ChatGPT has been updated with a new, useful functionality:
the ability to ask the bot questions in the form of audio and images. Most AI
models, including ChatGPT itself, were originally designed to receive and
respond to questions in the form of text prompts. With further advancements, OpenAI
has expanded the potential of its technology, hence the new prompting methods.
ChatGPT can now see, hear, and speak. Rolling out over next two weeks, Plus users will be able to have voice conversations with ChatGPT (iOS & Android) and to include images in conversations (all platforms). https://t.co/uNZjgbR5Bm pic.twitter.com/paG0hMshXb
— OpenAI (@OpenAI) September 25, 2023
The process of entering commands or questions via audio is apparently pretty simple: the user will need to tap a button to record their query which will be automatically converted to text and processed by the chatbot. Similarly, the answer from the bot will be converted back to speech and spoken out loud for the user.
The master technology behind this speech-to-text conversion is OpenAI’s Whisper model. The company has also developed another similar model for text-to-speech conversion, that it claims can produce “human-like audio” from text, after being trained on a few seconds of sample speech. In this domain, OpenAI has even collaborated with Spotify to translate podcasts into other languages, while maintaining the original sound of the podcaster’s voice.

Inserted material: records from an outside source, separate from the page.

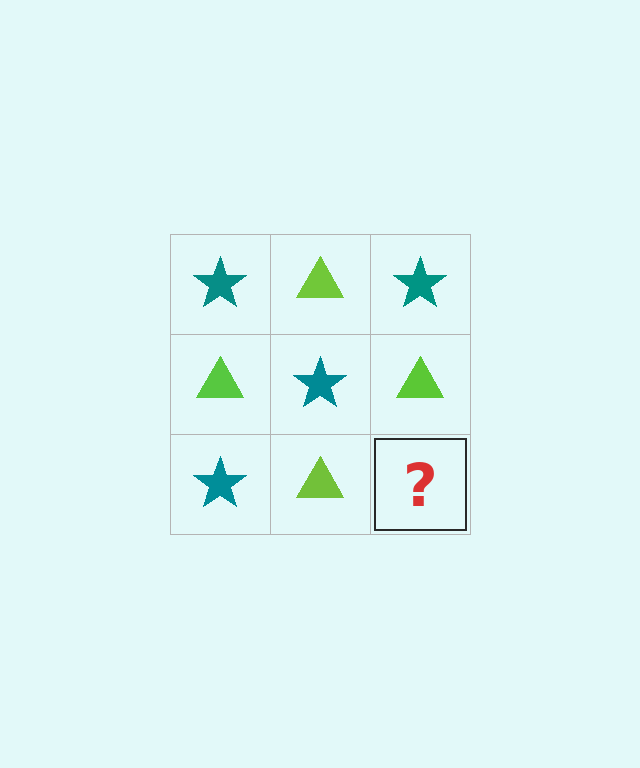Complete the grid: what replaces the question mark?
The question mark should be replaced with a teal star.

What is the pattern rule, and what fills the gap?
The rule is that it alternates teal star and lime triangle in a checkerboard pattern. The gap should be filled with a teal star.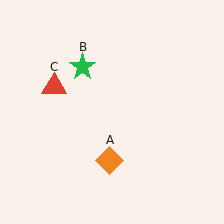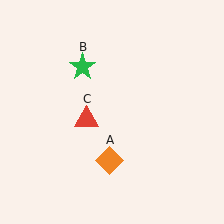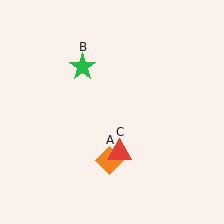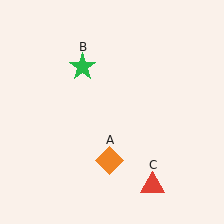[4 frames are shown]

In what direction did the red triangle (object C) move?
The red triangle (object C) moved down and to the right.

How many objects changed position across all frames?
1 object changed position: red triangle (object C).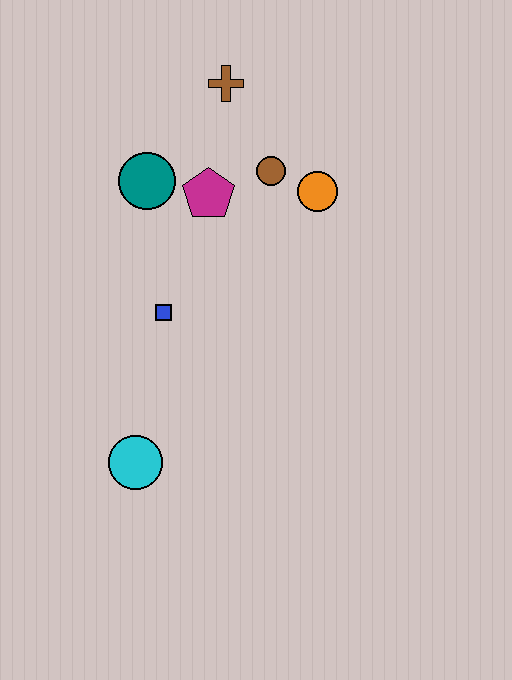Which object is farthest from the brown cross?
The cyan circle is farthest from the brown cross.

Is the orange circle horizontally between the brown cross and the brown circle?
No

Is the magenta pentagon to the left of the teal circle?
No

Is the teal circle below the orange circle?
No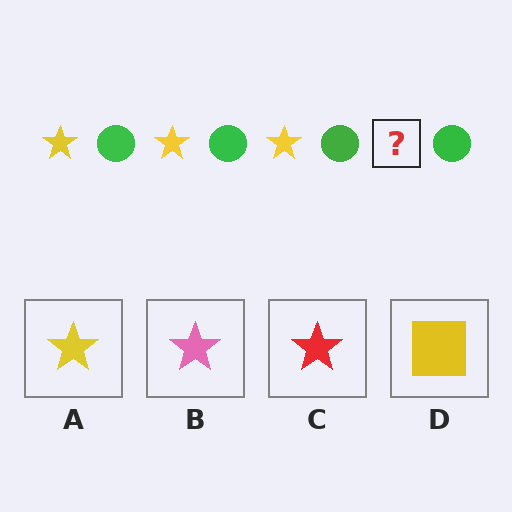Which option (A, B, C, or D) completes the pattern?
A.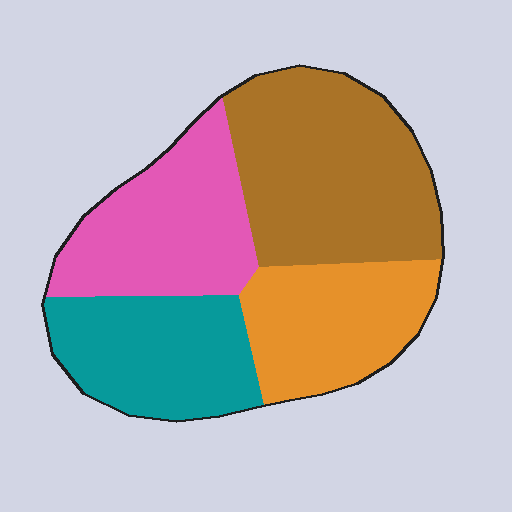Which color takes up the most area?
Brown, at roughly 35%.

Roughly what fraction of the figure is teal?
Teal covers about 20% of the figure.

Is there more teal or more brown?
Brown.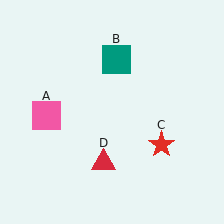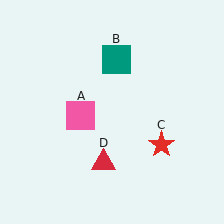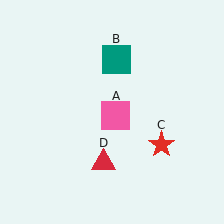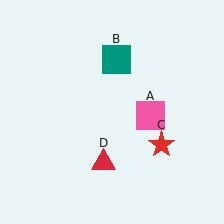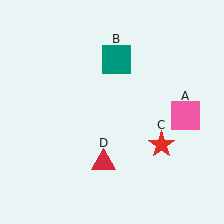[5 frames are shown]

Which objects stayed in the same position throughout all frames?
Teal square (object B) and red star (object C) and red triangle (object D) remained stationary.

However, with the ability to generate synthetic voices also
come various potential ethical problems; for instance, impersonation attempts
by malicious actors for the purpose of defamation or fraud. This is also the
reason why OpenAI is choosing to keep the accessibility of its model limited to
specific use cases and partnerships, hence preventing broad use of the
technology to minimize potentially harmful behaviours.
The image prompt method works somewhat like Google Lens –
the user shows the chatbot an image, based on which the bot makes a guess about
what is being inquired, and then generates a response accordingly. Additionally,
the user can type in questions to add to the context of their query via image.
These new ChatGPT features will be initially available to
users who pay for the service and will later be expanded to all users.